Se compararmos as análises de Maurice Merleau-Ponty sobre o nosso corpo a situação contemporânea de atopia e acronia, podemos dizer que há um mundo novo, um mundo virtual desprovido de espessura temporal e espacial. Um mundo no qual o nosso corpo e reduz: de um lado à percepção visual de imagens planas e fugazes e de outro à atividade mecânica de controle de operações e sinais propostos pelos autômatos. Um mundo sem lugares, distâncias, profundidades, qualidades - O mundo da atopia. Um mundo sem tempo no qual nada passa e nada fica, pois tudo coexiste sem passado num presente interminável - O mundo da acronia. Então o que significa virtual? Para compreendermos este conceito vale à pena mencionar outro conceito com o qual ele tende a ser indevidamente confundido, o conceito de possível. O modo de relação entre o possível e o real, e entre o virtual e o real também não é o mesmo. Na tradição filosófica o possível é aquilo que pode vir a existir se houver um agente ou circunstancias que o façam passar a existência. O real é o que existe efetivamente. O possível é o que pode vir a existir. Também na tradição filosófica tendia-se a identificar o possível e o virtual. A semente é a árvore virtual.
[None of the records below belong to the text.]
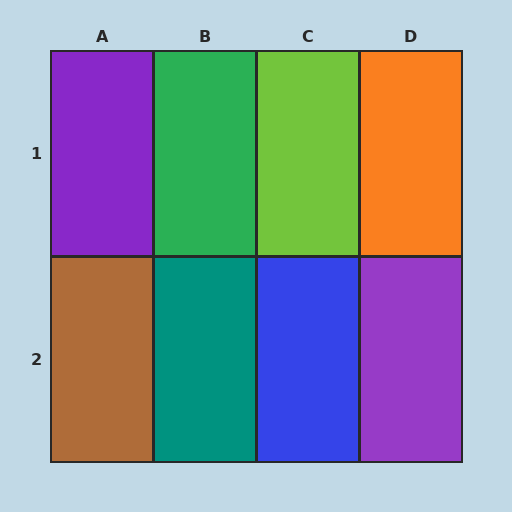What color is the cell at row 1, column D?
Orange.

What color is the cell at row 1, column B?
Green.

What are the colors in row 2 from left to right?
Brown, teal, blue, purple.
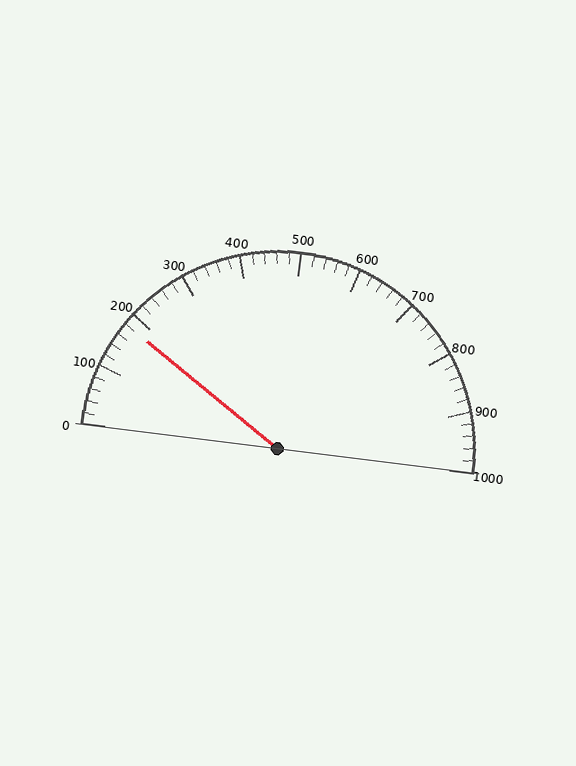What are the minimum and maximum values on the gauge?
The gauge ranges from 0 to 1000.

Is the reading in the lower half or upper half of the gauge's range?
The reading is in the lower half of the range (0 to 1000).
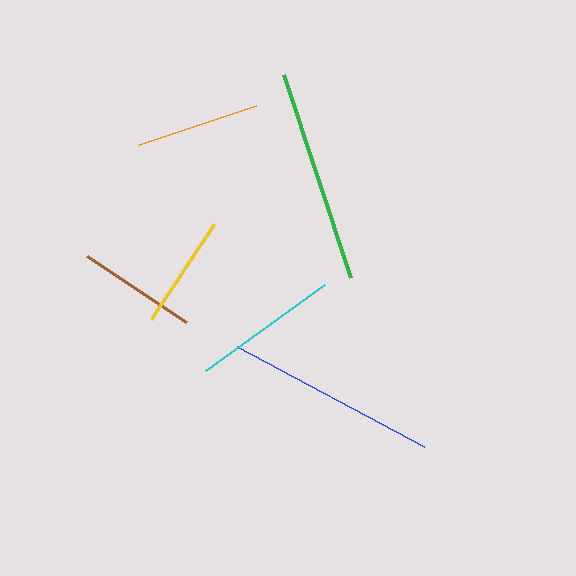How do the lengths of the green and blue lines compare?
The green and blue lines are approximately the same length.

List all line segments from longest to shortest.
From longest to shortest: green and blue (about equal), cyan, orange, brown and yellow (about equal).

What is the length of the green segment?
The green segment is approximately 214 pixels long.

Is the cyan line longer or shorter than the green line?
The green line is longer than the cyan line.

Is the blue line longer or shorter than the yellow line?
The blue line is longer than the yellow line.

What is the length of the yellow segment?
The yellow segment is approximately 114 pixels long.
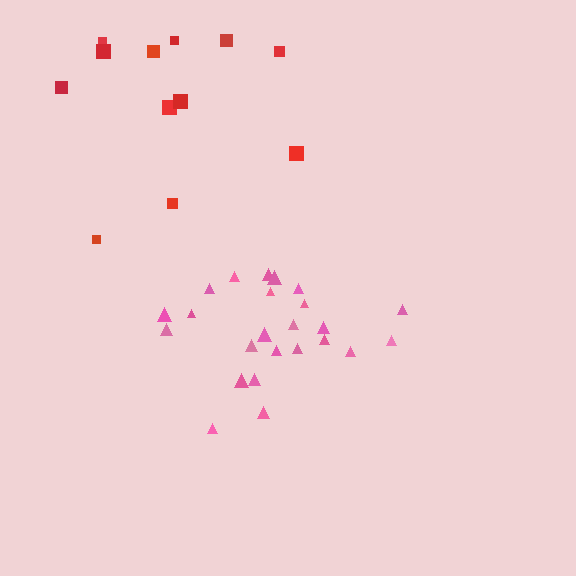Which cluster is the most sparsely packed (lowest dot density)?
Red.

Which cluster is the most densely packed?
Pink.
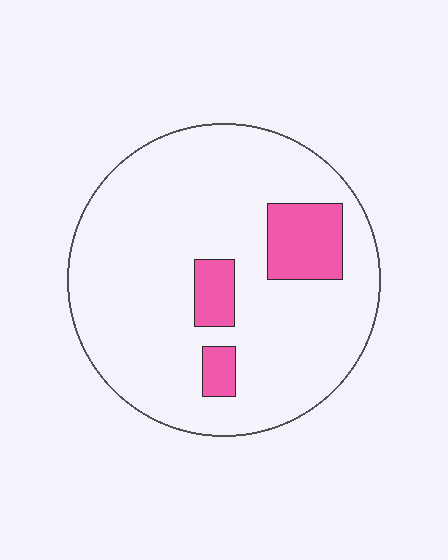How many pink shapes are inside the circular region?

Ou a árvore possível. Isto é, considerava que o possível e o virtual eram simplesmente potencialidades latentes que poderiam vir à existência se houvesse um agente ou condições favoráveis ao acontecimento. Na perspectiva da tradição, uma expressão como realidade virtual é um não senso, pois o virtual, para a tradição, é irreal. É um mero possível e ainda inexistente, algo irreal. A revolução da informática e a cibernética modificaram o conceito de virtual. O virtual já é real e já existe. Ele não se opõe ao real, ele se opõe ao atual. Agora se entende por virtual algo real e existente que aguarda uma atualização. É aquilo que pode ser infinitamente atualizado. O virtual é o que não pode ser determinado por coordenadas espaciais ou temporais porque ele existe sem estar presente em um espaço ou tempo determinados. Ou seja, para o virtual a atopia e a acronia são o seu modo de ser. É o seu modo de existir. A atualização é o modo de relação dos indivíduos humanos como sistemas informacionais.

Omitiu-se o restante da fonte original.